Playing in an internationally acclaimed heavy-metal band is similar to riding a bike at this point for Arch Enemy
founding guitarist Michael Amott. At least that’s how he sums up the group’s return to the stage after a two-year-plus hiatus.
“I thought it was going to take longer to get back into it. It’s been two and a half years. I was thinking it was going to take a little while, [but] it’s like riding a bike, actually. I just didn’t remember their names, but we’re getting there,” he says with a laugh.
Arch Enemy is currently co-headlining a tour with Unto Others
, Napalm Death
. The North American Siege bill stops in Denver on Wednesday, May 4, at the Ogden Theatre
. Arch Enemy will be promoting its upcoming album Deceivers
, which is set to be released July 29, by playing a handful of singles from the band’s eleventh studio album. Being back on stage just feels right, Amott explains, and both the band and fans seem to be equally excited about it.
“We actually had planned to take 2020 off. We played our last show in December 2019 and said, ‘You know, we’ve just been in everybody’s face for such a long time now, we’re going to take the whole year off and slowly start to put a new album together.’ That’s what we did, but it turned out to be two years off for everybody, but that first year was kind of planned for us,” he says. “Having an international lineup proved to be the worst idea ever during the pandemic, but we made it work somehow. It was just a lot more time-consuming and complicated. It wasn’t very cost-effective, I guess, but it was what it was. We have a new album, and we’re back out there now. It feels good. It’s great to see the fans having such a killer time. The reception has been great to the new tracks.”

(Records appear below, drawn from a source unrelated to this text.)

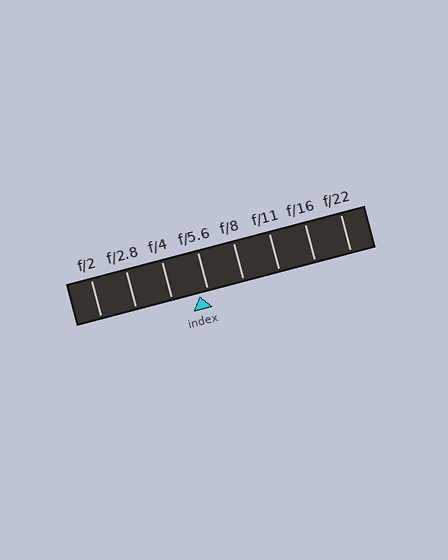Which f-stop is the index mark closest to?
The index mark is closest to f/5.6.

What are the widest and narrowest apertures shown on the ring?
The widest aperture shown is f/2 and the narrowest is f/22.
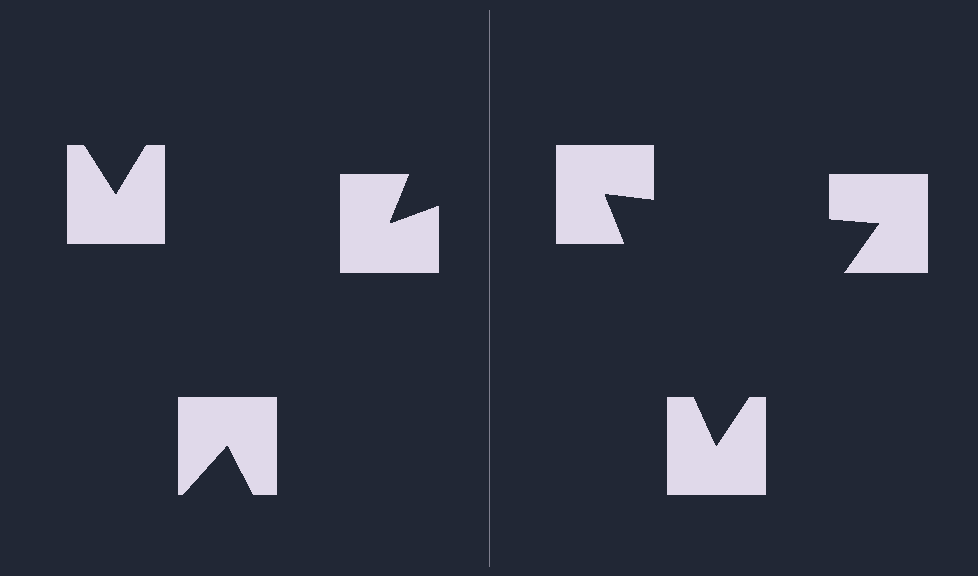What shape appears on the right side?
An illusory triangle.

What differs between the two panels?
The notched squares are positioned identically on both sides; only the wedge orientations differ. On the right they align to a triangle; on the left they are misaligned.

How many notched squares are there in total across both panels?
6 — 3 on each side.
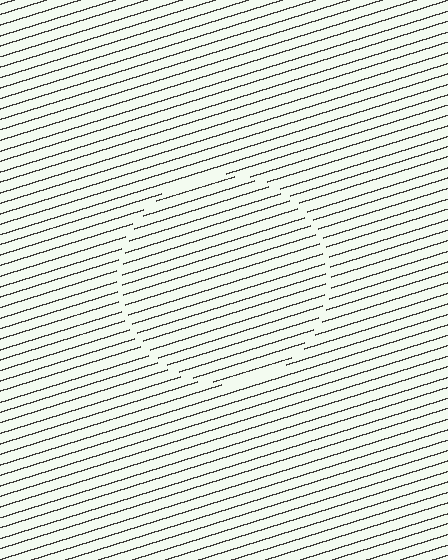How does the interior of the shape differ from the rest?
The interior of the shape contains the same grating, shifted by half a period — the contour is defined by the phase discontinuity where line-ends from the inner and outer gratings abut.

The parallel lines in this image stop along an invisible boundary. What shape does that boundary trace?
An illusory circle. The interior of the shape contains the same grating, shifted by half a period — the contour is defined by the phase discontinuity where line-ends from the inner and outer gratings abut.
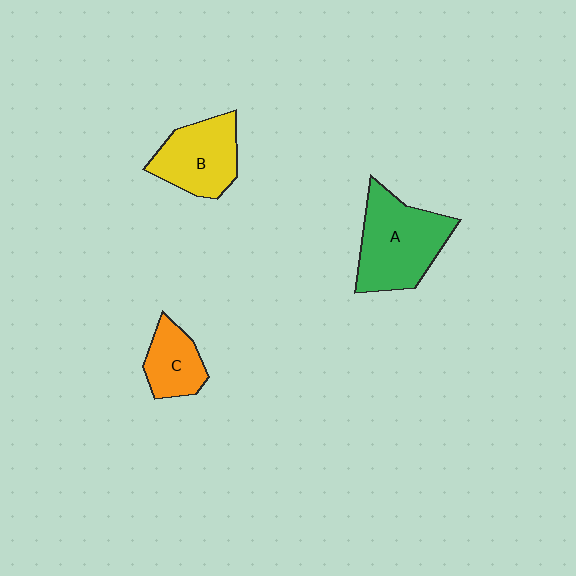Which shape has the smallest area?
Shape C (orange).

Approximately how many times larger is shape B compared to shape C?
Approximately 1.5 times.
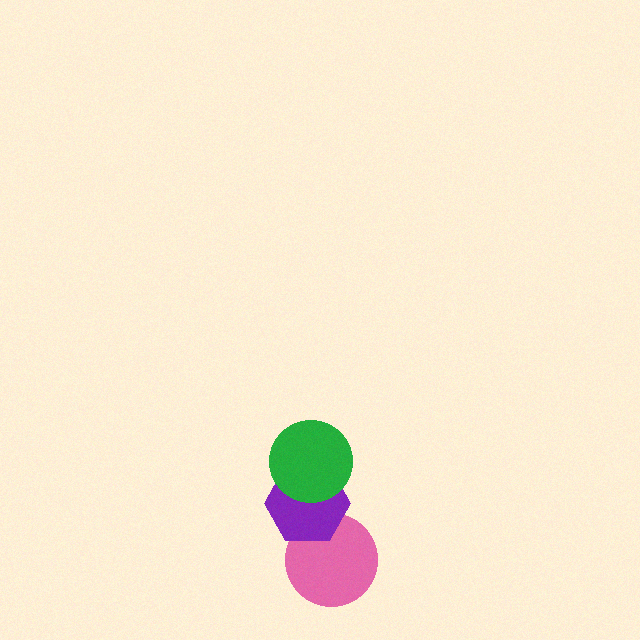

The three latest songs — “Deceiver, Deceiver,” “House of Mirrors”
and “Handshake With Hell”
— showcase Arch Enemy’s trademark sound, which blends traditional heavy metal with more melodic elements.
Alissa White-Gluz's soaring vocals, paired with the dual-guitar attack of Amott and Jeff Loomis, makes Arch Enemy one of the most unique extreme bands still doing it. It’s a sound the band has crafted and evolved over the past 25 years, says Amott, who has more of a death-metal background, given his early work with Carnage
and then a three-year stint with Carcass
“The new videos have millions of views on YouTube, and the streaming numbers are great. We’re very fortunate to have that. People really do enjoy the new material that we have out. It’s hard to pick a set list, of course, but we’re enjoying playing the new tracks,” Amott says, adding that Arch Enemy’s sound “is a combination of heaviness and melody."
"We just keep trying it in different ways," he adds. "I think we’re always expanding on that original concept of the band when it formed. I wanted to introduce more harmonies and melodies and quality guitar. That’s what we’ve been gdoing since day one. I think we’ve evolved, of course, over the years. We’ve established a style.”
A self-taught guitarist, Amott has been a musician for over thirty years, and Arch Enemy has been his longest-running band, despite several lineup changes throughout the years. When asked what keeps him and the band going, he laughs.
“It’s such a weird life, isn’t it?” he says before pausing for a moment. “At the core of it is that I just get really fucking excited about metal and writing riffs. That’s what drives it. I still get so excited about coming up with new riffs.”
Arch Enemy plays the Ogden Theatre, 935 East Colfax Avenue, at 6:30 p.m. Wednesday, May 4. Tickets are $45.